Jean-Baptiste François Desmarets (Paris, 1682 - 1762), marquis of Maillebois, was a Marshal of France.

==Biography==
He was the son of Nicolas Desmarets, marquis of Maillebois (marquis de Maillebois, in French) (1648–1721) Controller-General of Finances during the reign of Louis XIV of France and nephew of Jean-Baptiste Colbert.

He learned the art of war from Claude Louis Hector de Villars. He distinguished himself during the Siege of Lille (1708), and commanded a division in Italy during the War of Polish Succession. He conquered Corsica in less than three weeks (1739), and received the rank of Marshal in 1741.

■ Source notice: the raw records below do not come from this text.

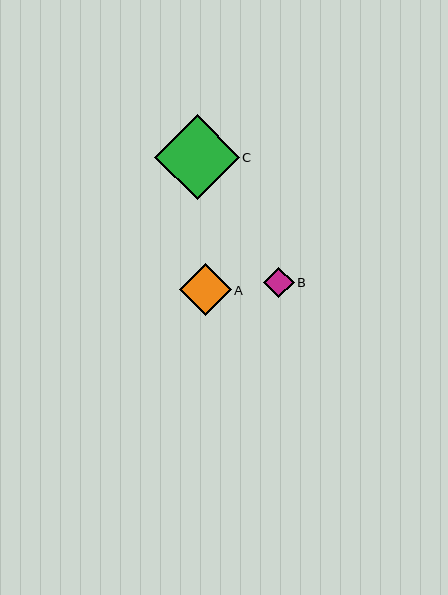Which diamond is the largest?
Diamond C is the largest with a size of approximately 84 pixels.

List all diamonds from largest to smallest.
From largest to smallest: C, A, B.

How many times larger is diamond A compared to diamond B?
Diamond A is approximately 1.7 times the size of diamond B.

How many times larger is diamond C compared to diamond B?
Diamond C is approximately 2.8 times the size of diamond B.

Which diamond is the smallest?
Diamond B is the smallest with a size of approximately 31 pixels.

During the War of the Austrian Succession he was sent again to fight the Austrians in Italy and won the Battle of Bassignano in 1745. The next year though, he was decisively beaten by superior forces in the Battle of Piacenza, after which he had to abandon the Duchy of Milan.

After the war, he was made governor of the Alsace (1748).

===Marriage and children===
He married in January 1713 Louise Marie Emmanuelle de Tourzel d'Alègre (born 1692), daughter of Yves d'Alègre, Marquis de Tourzel, Marshal of France, and Jeanne Françoise Garaud.

They had one son and three daughters.